The next “a-hah!” moment for me in understanding geophysics came in 1965 with a paper by J. Tuzo Wilson, “A new class of faults and their bearing on continental drift.” At the time it seemed a light had gone off in my head, even though by then I was deeply enmeshed in ice fog studies.

The red lines are spreading centers; the blue line is a transform fault which has its origin in the offset between portions of the spreading center. The part of the transform fault between the offset segments is active; the plates are sliding past each other. The parts to either side are "fossil"--although the offsets are still visible, there is no movement.

Up to that point, it was assumed that if a feature—such as a stream, a mountain range, or a magnetic stripe—was displaced by a fault, it was evidence that they had once been continuous, and movement along the fault had separated them. This paper suggested the existence of a new kind of fault, now called a transform fault, where the apparent displacement was due to an offset in a spreading center. Spreading centers were themselves new, though grabens (places where the crust on either side was moving apart, resulting in a downdropped block in the middle) had previously been recognized.

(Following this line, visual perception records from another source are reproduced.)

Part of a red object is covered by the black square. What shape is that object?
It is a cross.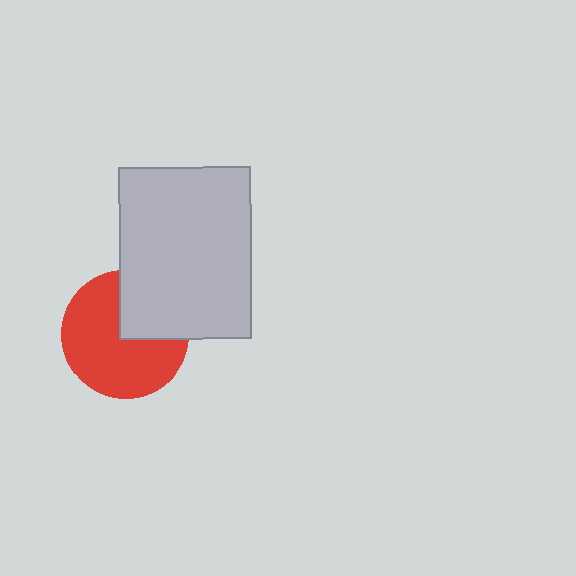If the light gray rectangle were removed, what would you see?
You would see the complete red circle.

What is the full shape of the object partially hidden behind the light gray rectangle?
The partially hidden object is a red circle.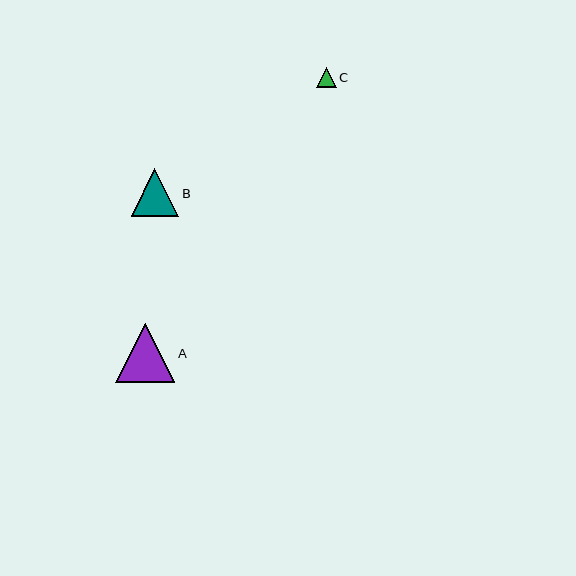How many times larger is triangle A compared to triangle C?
Triangle A is approximately 3.0 times the size of triangle C.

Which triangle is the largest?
Triangle A is the largest with a size of approximately 60 pixels.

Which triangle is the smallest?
Triangle C is the smallest with a size of approximately 20 pixels.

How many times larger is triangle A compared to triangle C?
Triangle A is approximately 3.0 times the size of triangle C.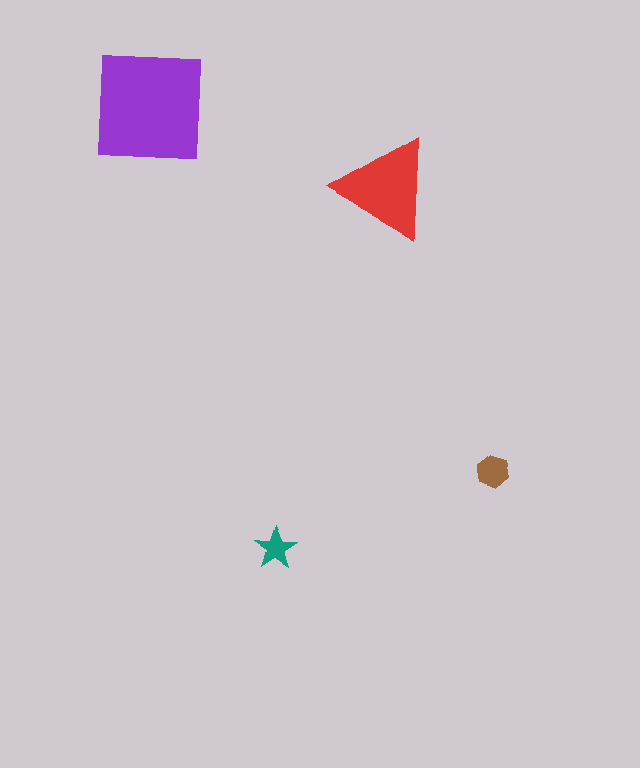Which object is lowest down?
The teal star is bottommost.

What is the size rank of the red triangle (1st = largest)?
2nd.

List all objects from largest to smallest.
The purple square, the red triangle, the brown hexagon, the teal star.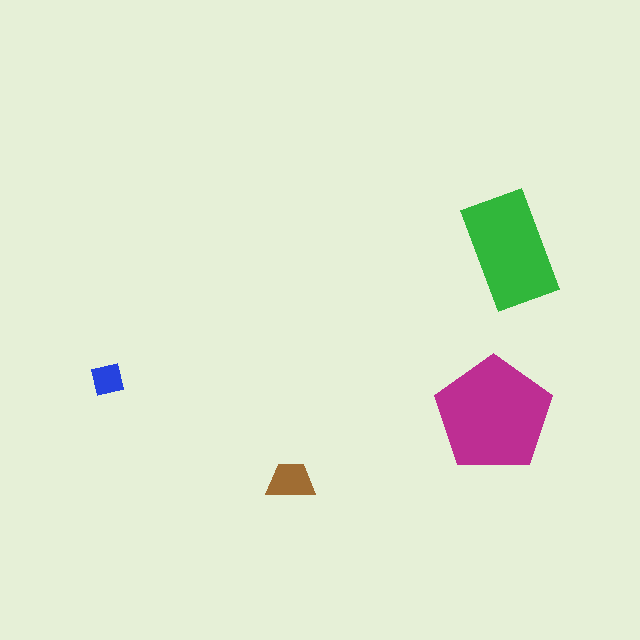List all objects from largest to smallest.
The magenta pentagon, the green rectangle, the brown trapezoid, the blue square.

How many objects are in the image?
There are 4 objects in the image.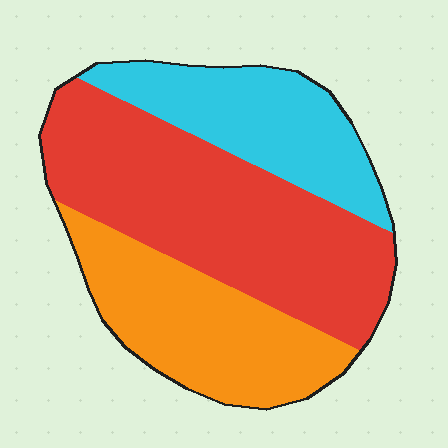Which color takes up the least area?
Cyan, at roughly 25%.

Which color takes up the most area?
Red, at roughly 45%.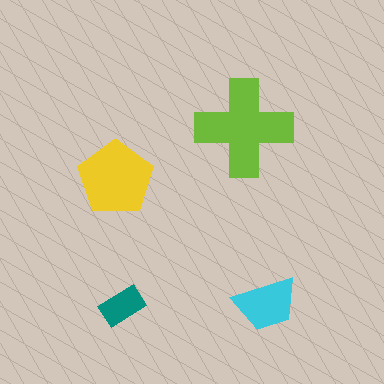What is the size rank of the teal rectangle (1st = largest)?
4th.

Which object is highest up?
The lime cross is topmost.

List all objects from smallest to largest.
The teal rectangle, the cyan trapezoid, the yellow pentagon, the lime cross.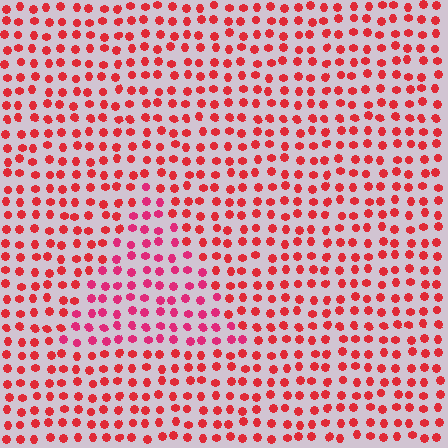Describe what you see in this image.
The image is filled with small red elements in a uniform arrangement. A triangle-shaped region is visible where the elements are tinted to a slightly different hue, forming a subtle color boundary.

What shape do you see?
I see a triangle.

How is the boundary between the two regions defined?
The boundary is defined purely by a slight shift in hue (about 22 degrees). Spacing, size, and orientation are identical on both sides.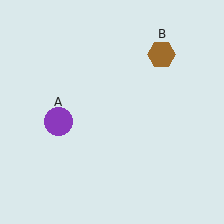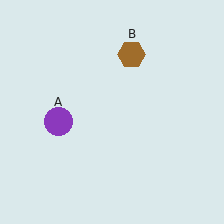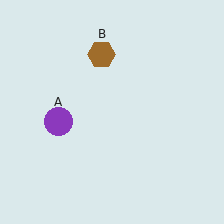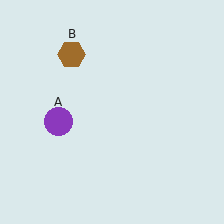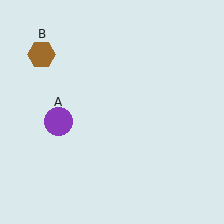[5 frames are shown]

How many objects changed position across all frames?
1 object changed position: brown hexagon (object B).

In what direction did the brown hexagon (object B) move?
The brown hexagon (object B) moved left.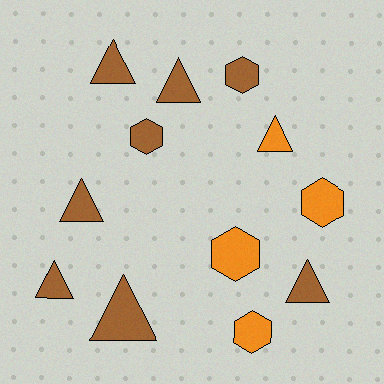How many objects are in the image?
There are 12 objects.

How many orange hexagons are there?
There are 3 orange hexagons.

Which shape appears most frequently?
Triangle, with 7 objects.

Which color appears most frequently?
Brown, with 8 objects.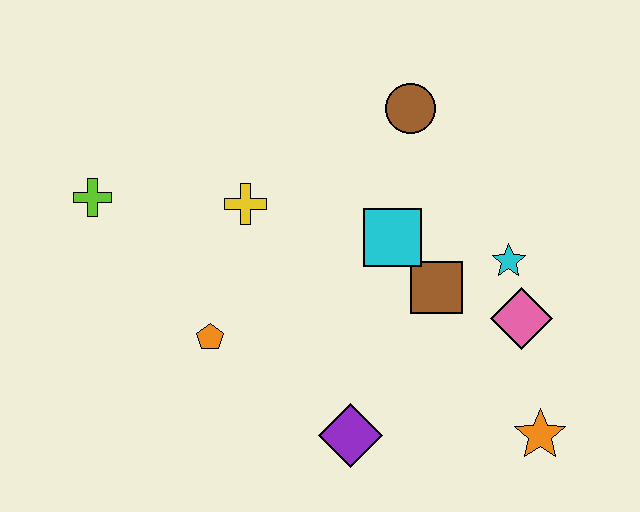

Suddenly the apparent faults in the Pacific Ocean floor, faults that stopped at the coast, made sense. The rocks on either side of the transform fault did not move relative to each other. The only motion was between the offsets on the spreading center.

We now know that plates are bounded by three kinds of faults:

Spreading centers, where plates move apart,

Converging boundaries, where plates collide,

Transform boundaries, which often connect the two, and allow plates to slide past each other.

The familiar faults such as the San Andreas are the active portions of transform faults, but the offset magnetic stripes in the Pacific are generally the “fossil” parts of transform faults. Looked at this way, the “end” of an active fault makes sense: it is where the transform fault joins another type of fault to make part of a plate boundary.

The full plate tectonics hypothesis had not yet been fully formulated, but the essential pieces had been found.